In order to achieve the above object, according to the first aspect of the present invention, a plurality of rollers and a cage are arranged between the outer peripheral surface of the inner member and the inner peripheral surface of the outer member, and the plurality of rollers are arranged by the cage. the circumferential and held in sandwiched direction, each said roller is urged in the circumferential direction in engagement spring, the inner member and the outer the peripheral surface of each of said rollers by a relative rotation in one direction of member and said The cage (31) is engaged between peripheral surfaces to transmit a driving force, and the cage (31) has a first cage portion having a first side surface facing a first end surface of each of the rollers, and the first of each of the rollers. and a second cage portion having a second side facing the second end surface which is opposite face of the end face, said biasing the first end surface in an axial spring provided on the first side in the axial direction the A one-way clutch for regulating the orientation of each of the rollers by to abut an end face on the second side, said second side is provided with a recess recessed in a direction away from said first side surface, the recess each said In the process of moving the roller from the daytime point to the engagement point, the front end of the moving direction of the roller is formed at a position where it can be fitted, and when viewed in the axial direction, the load of the axial spring is shifted from the recess. A one-way clutch is proposed which is characterized by acting.
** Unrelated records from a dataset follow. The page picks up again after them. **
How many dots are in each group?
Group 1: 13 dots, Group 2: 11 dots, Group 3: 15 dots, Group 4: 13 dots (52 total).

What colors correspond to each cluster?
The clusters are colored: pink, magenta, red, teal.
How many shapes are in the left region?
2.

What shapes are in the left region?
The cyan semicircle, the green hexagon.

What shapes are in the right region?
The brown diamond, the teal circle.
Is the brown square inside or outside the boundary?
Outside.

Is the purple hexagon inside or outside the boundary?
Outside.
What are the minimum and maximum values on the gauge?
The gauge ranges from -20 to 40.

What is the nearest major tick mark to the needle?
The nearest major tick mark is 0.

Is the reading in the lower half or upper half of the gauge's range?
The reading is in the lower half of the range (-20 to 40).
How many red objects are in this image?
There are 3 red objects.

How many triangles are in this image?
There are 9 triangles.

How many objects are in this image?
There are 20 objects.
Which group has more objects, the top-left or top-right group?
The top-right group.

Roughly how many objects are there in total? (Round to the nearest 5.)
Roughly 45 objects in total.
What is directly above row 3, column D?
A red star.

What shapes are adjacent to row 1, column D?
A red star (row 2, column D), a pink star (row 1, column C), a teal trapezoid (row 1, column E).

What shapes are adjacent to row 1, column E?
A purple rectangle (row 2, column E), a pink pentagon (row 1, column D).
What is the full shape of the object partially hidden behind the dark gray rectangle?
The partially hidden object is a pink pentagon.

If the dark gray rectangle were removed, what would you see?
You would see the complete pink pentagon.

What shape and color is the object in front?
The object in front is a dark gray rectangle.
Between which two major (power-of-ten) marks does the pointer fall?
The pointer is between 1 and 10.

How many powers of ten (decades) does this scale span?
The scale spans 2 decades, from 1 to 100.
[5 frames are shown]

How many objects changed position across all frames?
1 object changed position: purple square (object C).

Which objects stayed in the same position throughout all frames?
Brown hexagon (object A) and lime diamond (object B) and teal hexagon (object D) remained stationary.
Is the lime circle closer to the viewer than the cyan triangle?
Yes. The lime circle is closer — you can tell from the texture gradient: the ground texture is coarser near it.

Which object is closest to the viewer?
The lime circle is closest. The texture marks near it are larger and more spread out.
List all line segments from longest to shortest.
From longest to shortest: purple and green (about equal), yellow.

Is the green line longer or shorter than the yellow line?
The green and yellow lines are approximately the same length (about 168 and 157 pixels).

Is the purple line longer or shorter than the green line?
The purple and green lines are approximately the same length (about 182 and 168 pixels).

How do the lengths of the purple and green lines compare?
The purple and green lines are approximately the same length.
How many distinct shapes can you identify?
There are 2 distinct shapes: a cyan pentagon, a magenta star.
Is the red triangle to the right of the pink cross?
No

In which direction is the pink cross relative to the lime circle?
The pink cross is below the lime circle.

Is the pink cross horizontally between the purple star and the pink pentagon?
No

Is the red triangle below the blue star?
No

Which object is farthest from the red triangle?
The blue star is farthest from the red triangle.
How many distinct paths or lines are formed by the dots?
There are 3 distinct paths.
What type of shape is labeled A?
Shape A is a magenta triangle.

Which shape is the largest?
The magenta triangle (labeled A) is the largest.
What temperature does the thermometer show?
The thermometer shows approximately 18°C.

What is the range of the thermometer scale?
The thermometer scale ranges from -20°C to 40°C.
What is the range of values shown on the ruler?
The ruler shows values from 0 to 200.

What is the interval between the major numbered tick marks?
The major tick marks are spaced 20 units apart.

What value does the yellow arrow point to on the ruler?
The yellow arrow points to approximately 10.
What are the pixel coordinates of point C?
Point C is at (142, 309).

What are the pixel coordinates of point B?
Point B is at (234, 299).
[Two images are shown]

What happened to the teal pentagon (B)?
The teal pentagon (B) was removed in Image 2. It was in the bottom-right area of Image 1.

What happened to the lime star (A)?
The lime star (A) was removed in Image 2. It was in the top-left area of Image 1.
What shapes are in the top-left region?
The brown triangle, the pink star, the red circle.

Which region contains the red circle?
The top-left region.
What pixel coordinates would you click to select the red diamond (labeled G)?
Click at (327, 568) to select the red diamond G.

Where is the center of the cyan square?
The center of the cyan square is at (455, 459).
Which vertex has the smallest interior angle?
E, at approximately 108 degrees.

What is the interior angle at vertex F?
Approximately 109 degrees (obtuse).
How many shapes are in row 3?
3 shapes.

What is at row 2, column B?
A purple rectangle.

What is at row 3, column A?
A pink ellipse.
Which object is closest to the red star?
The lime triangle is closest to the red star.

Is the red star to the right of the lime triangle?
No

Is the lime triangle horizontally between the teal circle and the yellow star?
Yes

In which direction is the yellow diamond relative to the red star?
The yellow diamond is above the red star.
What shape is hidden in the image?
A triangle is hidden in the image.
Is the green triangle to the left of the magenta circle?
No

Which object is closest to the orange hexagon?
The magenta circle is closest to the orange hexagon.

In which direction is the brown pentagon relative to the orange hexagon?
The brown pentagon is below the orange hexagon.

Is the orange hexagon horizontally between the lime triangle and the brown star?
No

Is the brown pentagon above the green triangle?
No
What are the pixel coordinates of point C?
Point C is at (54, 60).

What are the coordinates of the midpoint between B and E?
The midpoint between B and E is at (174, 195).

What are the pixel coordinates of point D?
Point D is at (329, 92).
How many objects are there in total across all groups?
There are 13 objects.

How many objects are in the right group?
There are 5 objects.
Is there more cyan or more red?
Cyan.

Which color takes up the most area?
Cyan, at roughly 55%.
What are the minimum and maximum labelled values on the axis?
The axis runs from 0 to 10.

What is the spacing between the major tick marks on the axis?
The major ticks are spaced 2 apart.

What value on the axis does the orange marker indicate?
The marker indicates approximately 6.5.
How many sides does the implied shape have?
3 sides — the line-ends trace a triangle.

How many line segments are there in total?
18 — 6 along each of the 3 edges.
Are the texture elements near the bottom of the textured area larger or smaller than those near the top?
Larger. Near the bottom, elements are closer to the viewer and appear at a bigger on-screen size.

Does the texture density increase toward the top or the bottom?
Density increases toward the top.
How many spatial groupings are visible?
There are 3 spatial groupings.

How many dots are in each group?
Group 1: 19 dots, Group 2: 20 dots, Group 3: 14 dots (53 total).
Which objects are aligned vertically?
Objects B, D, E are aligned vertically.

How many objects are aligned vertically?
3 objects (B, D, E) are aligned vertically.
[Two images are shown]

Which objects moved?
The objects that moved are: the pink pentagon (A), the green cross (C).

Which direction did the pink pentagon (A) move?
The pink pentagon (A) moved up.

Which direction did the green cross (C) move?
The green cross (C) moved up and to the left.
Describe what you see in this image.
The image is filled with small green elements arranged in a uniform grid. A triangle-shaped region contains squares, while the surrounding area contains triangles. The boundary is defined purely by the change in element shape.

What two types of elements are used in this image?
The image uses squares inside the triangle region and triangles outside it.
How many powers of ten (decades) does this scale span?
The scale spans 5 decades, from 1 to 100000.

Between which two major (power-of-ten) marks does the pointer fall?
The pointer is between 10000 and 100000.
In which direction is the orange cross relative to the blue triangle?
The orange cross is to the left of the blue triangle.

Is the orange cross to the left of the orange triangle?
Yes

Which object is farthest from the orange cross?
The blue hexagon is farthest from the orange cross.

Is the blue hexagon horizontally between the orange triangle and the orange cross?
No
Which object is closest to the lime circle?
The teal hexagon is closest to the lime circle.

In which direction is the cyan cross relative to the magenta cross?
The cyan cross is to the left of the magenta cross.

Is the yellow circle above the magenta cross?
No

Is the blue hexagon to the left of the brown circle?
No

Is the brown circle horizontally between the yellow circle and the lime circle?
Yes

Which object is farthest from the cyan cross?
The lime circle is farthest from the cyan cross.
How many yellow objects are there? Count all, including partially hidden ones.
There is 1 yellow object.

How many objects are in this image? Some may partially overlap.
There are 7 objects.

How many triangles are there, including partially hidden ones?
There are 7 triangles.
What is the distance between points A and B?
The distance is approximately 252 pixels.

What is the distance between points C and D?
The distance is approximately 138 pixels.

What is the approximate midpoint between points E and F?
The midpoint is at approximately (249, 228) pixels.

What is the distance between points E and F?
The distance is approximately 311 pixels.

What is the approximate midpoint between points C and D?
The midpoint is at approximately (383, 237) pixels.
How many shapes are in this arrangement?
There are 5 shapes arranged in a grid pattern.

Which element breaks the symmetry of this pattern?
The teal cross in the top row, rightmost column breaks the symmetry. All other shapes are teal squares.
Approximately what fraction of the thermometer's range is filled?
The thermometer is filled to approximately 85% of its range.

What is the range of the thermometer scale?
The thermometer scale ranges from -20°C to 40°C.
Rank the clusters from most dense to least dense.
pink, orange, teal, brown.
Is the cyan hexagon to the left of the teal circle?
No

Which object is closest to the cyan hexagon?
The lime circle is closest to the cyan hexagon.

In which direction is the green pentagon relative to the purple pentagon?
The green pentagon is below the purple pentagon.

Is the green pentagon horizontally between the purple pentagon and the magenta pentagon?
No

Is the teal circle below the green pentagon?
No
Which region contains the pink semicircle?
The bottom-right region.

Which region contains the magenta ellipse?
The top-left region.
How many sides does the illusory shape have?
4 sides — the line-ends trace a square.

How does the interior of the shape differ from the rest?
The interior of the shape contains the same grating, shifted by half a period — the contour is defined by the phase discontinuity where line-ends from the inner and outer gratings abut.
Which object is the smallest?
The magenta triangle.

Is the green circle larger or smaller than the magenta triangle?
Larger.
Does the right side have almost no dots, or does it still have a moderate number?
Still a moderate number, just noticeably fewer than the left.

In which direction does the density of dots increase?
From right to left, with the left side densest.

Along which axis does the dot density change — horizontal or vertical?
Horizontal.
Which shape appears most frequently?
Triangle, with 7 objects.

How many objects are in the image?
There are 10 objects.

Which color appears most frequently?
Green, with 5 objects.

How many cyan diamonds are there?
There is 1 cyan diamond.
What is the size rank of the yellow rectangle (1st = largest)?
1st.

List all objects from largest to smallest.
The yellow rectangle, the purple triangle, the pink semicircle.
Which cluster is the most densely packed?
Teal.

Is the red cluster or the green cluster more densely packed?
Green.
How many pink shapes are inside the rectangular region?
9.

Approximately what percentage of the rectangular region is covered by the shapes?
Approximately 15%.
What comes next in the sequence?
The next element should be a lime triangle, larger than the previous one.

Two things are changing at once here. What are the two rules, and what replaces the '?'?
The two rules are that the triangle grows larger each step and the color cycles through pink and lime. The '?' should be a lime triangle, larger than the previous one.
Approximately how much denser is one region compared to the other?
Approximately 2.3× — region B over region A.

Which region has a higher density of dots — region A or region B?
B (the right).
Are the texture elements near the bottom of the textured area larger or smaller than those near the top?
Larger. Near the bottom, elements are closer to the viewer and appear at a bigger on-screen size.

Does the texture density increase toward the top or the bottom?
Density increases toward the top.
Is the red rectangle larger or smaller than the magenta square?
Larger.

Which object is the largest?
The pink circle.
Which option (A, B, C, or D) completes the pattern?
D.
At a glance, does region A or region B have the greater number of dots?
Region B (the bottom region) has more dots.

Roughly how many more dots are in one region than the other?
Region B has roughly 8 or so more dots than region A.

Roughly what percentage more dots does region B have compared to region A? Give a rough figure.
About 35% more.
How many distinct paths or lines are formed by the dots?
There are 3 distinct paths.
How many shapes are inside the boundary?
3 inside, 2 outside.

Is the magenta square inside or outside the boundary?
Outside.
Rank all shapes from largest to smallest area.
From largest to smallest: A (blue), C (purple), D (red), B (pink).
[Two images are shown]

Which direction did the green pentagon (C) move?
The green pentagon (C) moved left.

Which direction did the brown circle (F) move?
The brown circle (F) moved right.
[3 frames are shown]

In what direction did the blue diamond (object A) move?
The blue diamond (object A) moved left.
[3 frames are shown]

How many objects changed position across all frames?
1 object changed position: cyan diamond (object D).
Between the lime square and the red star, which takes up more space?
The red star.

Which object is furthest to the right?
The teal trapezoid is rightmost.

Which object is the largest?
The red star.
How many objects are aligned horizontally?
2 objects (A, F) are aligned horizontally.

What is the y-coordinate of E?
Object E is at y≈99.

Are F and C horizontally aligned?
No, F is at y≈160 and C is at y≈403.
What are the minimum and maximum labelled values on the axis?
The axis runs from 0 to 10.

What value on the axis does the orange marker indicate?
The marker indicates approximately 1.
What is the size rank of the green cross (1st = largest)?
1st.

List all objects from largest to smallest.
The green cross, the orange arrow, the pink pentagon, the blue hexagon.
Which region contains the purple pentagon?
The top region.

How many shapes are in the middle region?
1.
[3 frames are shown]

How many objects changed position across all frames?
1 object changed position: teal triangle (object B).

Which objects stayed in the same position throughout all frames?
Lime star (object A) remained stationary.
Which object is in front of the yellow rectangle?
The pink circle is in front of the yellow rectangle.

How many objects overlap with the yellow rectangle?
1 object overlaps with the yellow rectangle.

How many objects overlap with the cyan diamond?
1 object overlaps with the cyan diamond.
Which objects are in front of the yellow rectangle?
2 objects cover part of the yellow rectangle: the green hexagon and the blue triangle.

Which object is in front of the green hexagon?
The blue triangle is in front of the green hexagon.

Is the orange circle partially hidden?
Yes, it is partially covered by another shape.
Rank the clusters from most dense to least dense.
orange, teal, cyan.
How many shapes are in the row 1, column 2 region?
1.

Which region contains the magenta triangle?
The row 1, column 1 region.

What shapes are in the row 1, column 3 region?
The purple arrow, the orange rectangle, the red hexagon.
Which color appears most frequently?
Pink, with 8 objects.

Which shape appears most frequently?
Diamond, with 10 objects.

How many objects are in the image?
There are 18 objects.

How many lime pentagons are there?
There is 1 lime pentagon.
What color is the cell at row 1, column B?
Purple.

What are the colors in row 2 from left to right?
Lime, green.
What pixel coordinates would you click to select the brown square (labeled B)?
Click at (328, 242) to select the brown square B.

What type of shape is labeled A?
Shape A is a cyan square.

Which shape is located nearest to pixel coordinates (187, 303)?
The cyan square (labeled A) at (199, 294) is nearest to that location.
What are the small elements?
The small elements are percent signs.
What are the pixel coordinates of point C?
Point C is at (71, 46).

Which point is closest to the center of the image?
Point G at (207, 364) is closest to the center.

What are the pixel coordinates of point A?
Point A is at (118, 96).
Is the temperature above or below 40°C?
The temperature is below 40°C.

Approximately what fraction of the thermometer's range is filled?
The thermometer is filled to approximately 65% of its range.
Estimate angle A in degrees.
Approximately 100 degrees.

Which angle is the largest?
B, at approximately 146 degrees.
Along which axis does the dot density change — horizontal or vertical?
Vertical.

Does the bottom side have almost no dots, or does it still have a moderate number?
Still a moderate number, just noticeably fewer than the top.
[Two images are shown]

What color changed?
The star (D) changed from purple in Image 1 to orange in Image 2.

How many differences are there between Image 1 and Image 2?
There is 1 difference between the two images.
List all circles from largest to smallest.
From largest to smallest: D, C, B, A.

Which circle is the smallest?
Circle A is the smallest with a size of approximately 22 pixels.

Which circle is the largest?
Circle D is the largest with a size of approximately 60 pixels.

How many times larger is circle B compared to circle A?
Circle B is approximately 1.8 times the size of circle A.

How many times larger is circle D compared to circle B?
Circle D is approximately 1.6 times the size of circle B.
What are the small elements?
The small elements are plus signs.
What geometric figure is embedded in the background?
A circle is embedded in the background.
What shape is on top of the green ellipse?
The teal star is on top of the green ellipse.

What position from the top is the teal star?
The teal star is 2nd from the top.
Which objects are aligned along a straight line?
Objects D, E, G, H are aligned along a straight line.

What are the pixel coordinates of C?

  According to the invention described in claim 2, in addition to the structure of claim 1, the outer ring rotating integrally with the outer member, the inner ring rotating integrally with the inner member, and the space between the outer ring and the inner ring. A one-way clutch characterized in that the outer member is rotatably supported on the outer periphery of the inner member by a bearing having a plurality of rolling elements disposed on the inner ring, and the second side surface is formed on the inner ring. Is done.

According to the invention described in claim 3, in addition to the configuration of claim 1 or claim 2, pre-listening runner member, an output shaft by shifting a rotation of the input shaft connected to a drive source fixed to the outer periphery of the output shaft of the power transmission unit for transmitting, the power transmission unit has an input side fulcrum that rotates together with the input shaft eccentricity from the axis of said input shaft is a variable, pre-Symbol outer A one-way clutch comprising an output side fulcrum provided on a member, and a connecting rod connecting the input side fulcrum and the output side fulcrum is proposed.

The eccentric disk 18 of the embodiment corresponds to the input side fulcrum of the present invention, the pin 19c of the embodiment corresponds to the output side fulcrum of the present invention, and the angular ball bearing 34 of the embodiment corresponds to the bearing of the present invention. The inner ring 36 of the embodiment corresponds to the first cage portion and the first cage portion of the present invention, the ball 37 of the embodiment corresponds to the rolling element of the present invention, and the engine E of the embodiment is This corresponds to the drive source of the present invention.

According to the configuration of the first aspect, the one-way clutch has a plurality of rollers and a cage disposed between the outer peripheral surface of the inner member and the inner peripheral surface of the outer member, and is held in a state where the plurality of rollers are sandwiched in the circumferential direction by the cage. and, the rollers urges circumferentially engage the spring, for transmitting a driving force to each roller was caught between the outer peripheral surface and the inner peripheral surface by the relative rotation in one direction of the inner member and the outer member .
The cage includes a first cage portion having a first side surface facing the first end surface of each roller, and a second cage portion having a second side surface facing the second end surface that is the opposite surface of the first end surface of each roller. And the posture of each roller is regulated by urging the first end surface in the axial direction with an axial spring provided on the first side surface and bringing the second end surface into contact with the second side surface. The second side surface includes a concave portion that is recessed in a direction away from the first side surface, and the concave portion is formed at a position where the front end portion of the roller in the moving direction can be fitted in the process of moving each roller from the deatum point to the engagement point. When viewed in the axial direction, the load of the axial spring acts at a position deviated from the recess, so even if each roller is tilted in the process of moving from the daytime point to the engagement point, the front end in the movement direction of each roller is a recess. , The second side surface is not caught and the second side surface is prevented from being damaged by the biting of each roller.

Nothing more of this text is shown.